Limiter indûment ses chances de retourner travailler

[36] Selon la Commission, l’appelant limite ses chances de retourner sur le marché du travail, il exige un salaire de 30 $, il ne veut pas se déplacer sur plus de 25 kilomètres pour aller travailler, il ne veut pas travailler physiquement ni sur appel. Étant donné que l’emploi de balayeur de rues n’existe pas pendant l’hiver, il doit élargir son champ de recherche d’emplois.

[37] Je ne suis pas d’accord avec la Commission. J’ai précédemment expliqué ce qu’est un emploi convenable au sens de la Loi. Ainsi, l’appelant est justifié de se chercher un emploi au salaire de 30 $ de l’heure, puisque sa rémunération habituelle est de 32 $ de l’heure. Ce n’est donc pas une limite comme le soutient la Commission.

[38] Concernant sa capacité physique, ce n’est également pas une limite, puisque pour définir un emploi convenable on doit tenir compte de la capacité physique d’une personne. Dans le cas de l’appelant, il est âgé de 62 ans et il a des capacités physiques limitées.

[39] Concernant l’emploi saisonnier de l’appelant à titre de conducteur de nettoyeur de rues. Dans l’arrêt Faucher, la Cour d’appel fédérale a donné raison à des travailleurs saisonniers qui avaient de la difficulté à se trouver un emploi pendant la saison hivernale. Ils exerçaient le métier de couvreur et en hiver il est difficile de travailler dans ce domaine. En demandant à l’appelant de se trouver un emploi au début de sa période de chômage, alors qu’il est difficile de travailler dans son domaine et en lui exigeant d’ouvrir ses horizons aussi rapidement, je suis d’avis que l’indisponibilité déclarée à peine 15 jours après la période de chômage et pendant la période d’hiver est une interprétation restreinte de la disponibilitéNote de bas page 11.
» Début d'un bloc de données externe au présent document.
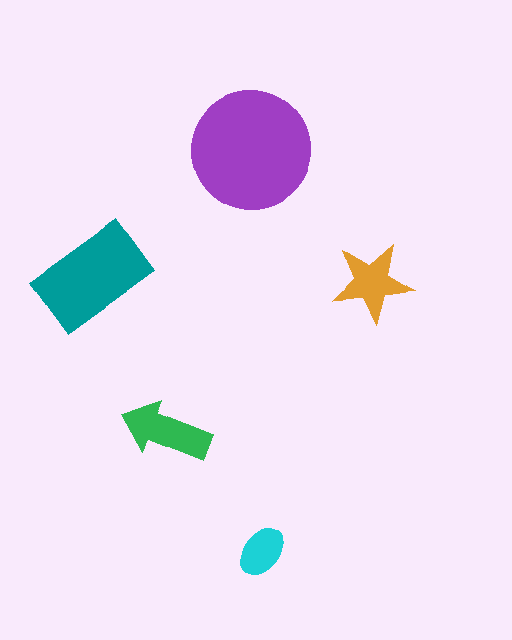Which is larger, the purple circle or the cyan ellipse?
The purple circle.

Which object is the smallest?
The cyan ellipse.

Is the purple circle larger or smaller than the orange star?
Larger.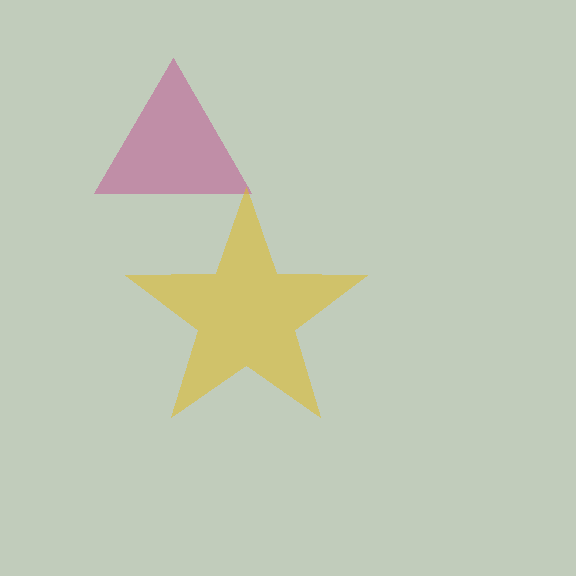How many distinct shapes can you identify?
There are 2 distinct shapes: a magenta triangle, a yellow star.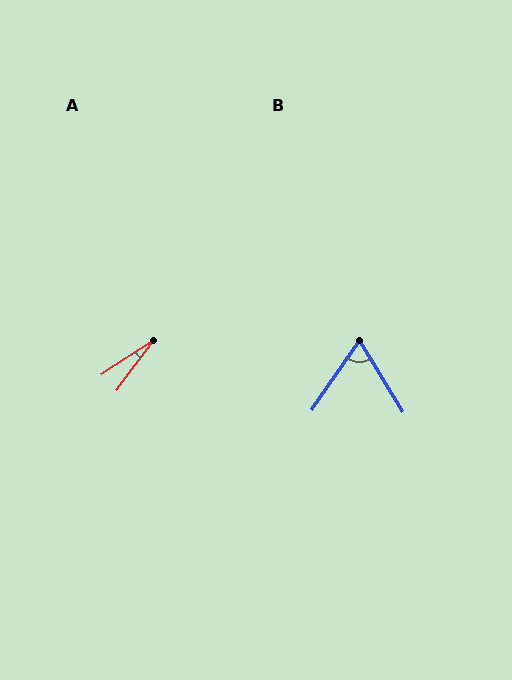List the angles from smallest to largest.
A (21°), B (66°).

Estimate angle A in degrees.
Approximately 21 degrees.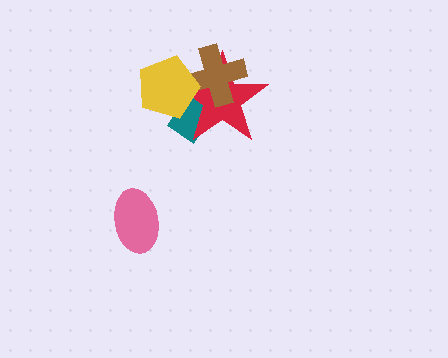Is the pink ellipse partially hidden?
No, no other shape covers it.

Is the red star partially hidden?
Yes, it is partially covered by another shape.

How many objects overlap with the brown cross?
3 objects overlap with the brown cross.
[40] J’estime que l’appelant n’a pas établi de conditions personnelles limitant ses chances de retourner rapidement sur le marché du travail pour occuper un emploi convenable.

Alors, l’appelant est-il capable de travailler et disponible pour le faire ?

[41] Après avoir étudié le dossier, entendu le témoignage crédible de l’appelant et de ses explications plausibles ainsi que des représentations des parties, j’estime que l’appelant a démontré qu’il est capable de travailler et disponible pour le faire.

[42] En effet, après avoir compris les attentes de la Commission l’appelant s’est mobilisé et il a fourni des efforts pour se trouver un emploi convenable. La Commission ne pouvait pas lui exiger d’occuper un emploi qui n’est pas convenable peu de temps après sa période de chômage.

Conclusion

[43] L’appelant a démontré qu’il est disponible pour travailler au sens de la loi. C’est pourquoi je conclus que l’appelant n’est pas inadmissible au bénéfice des prestations d’assurance-emploi.

[44] Par conséquent, l’appel est accueilli.